Teban54 wrote:WeatherBoy2000 wrote:2014 was the last season that failed to produce a hurricane of at least 135kts (155mph), every season since 2015 has produced at least one cat 5 or near cat 5 hurricane. I think with an ever warming Atlantic, seeing a season that doesn't produce at least a cat 4 will become increasingly rarer. There are only four seasons left until 2030, we may see a season that fails to produce a highend cat 4, but not one at all seems much more unlikely.
One caveat to keep in mind (even though it doesn't fundamentally change the conversation): There's a reasonable belief that Matthew 2016 was severely over-estimated.

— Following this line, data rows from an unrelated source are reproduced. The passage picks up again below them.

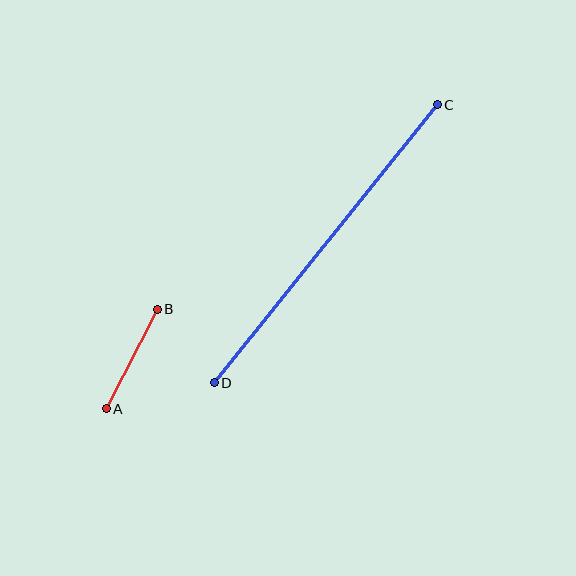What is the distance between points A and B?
The distance is approximately 112 pixels.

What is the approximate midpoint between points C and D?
The midpoint is at approximately (326, 244) pixels.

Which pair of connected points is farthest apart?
Points C and D are farthest apart.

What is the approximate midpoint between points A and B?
The midpoint is at approximately (132, 359) pixels.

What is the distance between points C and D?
The distance is approximately 356 pixels.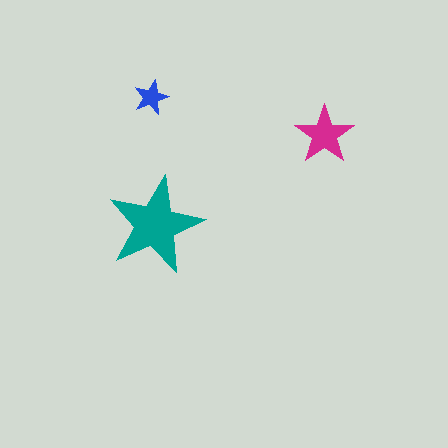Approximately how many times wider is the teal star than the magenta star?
About 1.5 times wider.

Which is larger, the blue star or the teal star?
The teal one.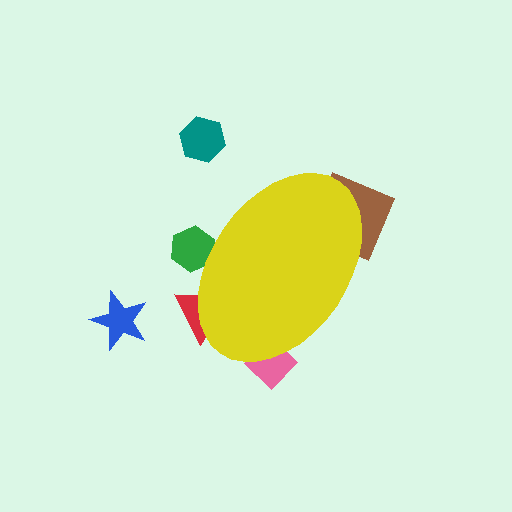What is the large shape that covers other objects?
A yellow ellipse.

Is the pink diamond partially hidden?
Yes, the pink diamond is partially hidden behind the yellow ellipse.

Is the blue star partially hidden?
No, the blue star is fully visible.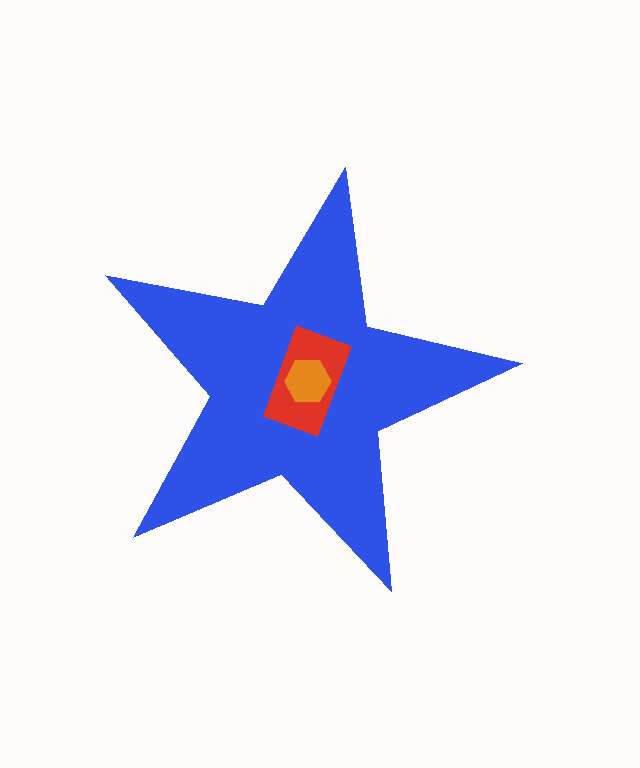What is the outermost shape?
The blue star.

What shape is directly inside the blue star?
The red rectangle.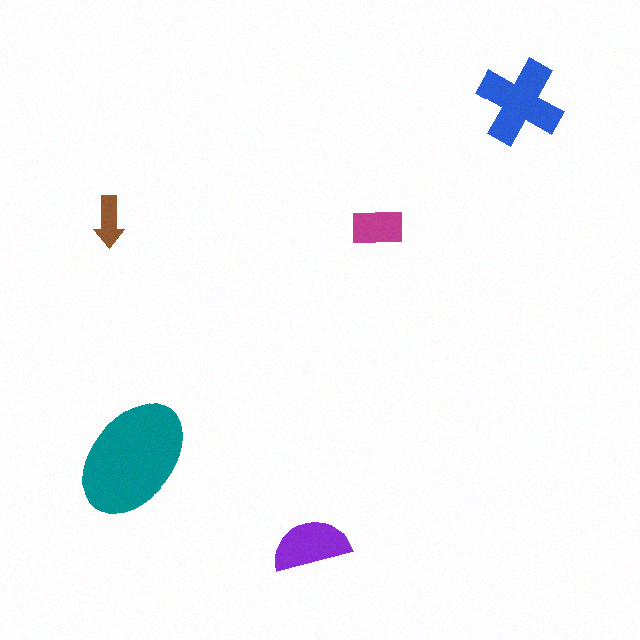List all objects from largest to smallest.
The teal ellipse, the blue cross, the purple semicircle, the magenta rectangle, the brown arrow.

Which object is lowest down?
The purple semicircle is bottommost.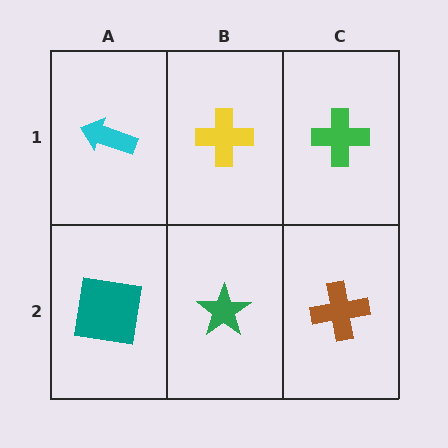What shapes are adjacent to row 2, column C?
A green cross (row 1, column C), a green star (row 2, column B).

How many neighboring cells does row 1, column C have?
2.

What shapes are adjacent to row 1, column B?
A green star (row 2, column B), a cyan arrow (row 1, column A), a green cross (row 1, column C).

Matthew's peak intensity of 145 kt was given by taking SFMR at face value. But in the very next year, the NHC started doubting SFMR in high-end hurricanes due to an upward bias, and it seems that some skepticism remains to this day (despite a correction in the algorithm during the mean time). This had famously led to Iota's downgrade to Cat 4 post-season, as well as Irma's peak wind speed reduction in the TCR, and is suspected to have contributed to the lack of upgrades for other storms (Jose 2017, Sam 2021, etc).
I wasn't following the tropics in 2016, so I don't know the details; but I had even seen people opining that Matthew's true intensity was as low as 125 kt. I'm not sure if it was really that low... But any substantial downward adjustment could impact some of these streaks and statistics.
The intensity at its Haiti landfall is debated by some but 130 kt there is very likely (very small case for 135 kt but that’s the highest any meaningful evidence suggests at the high end). I think more people are measuring this streak by means of storms at or stronger then 130 kt / 150 mph.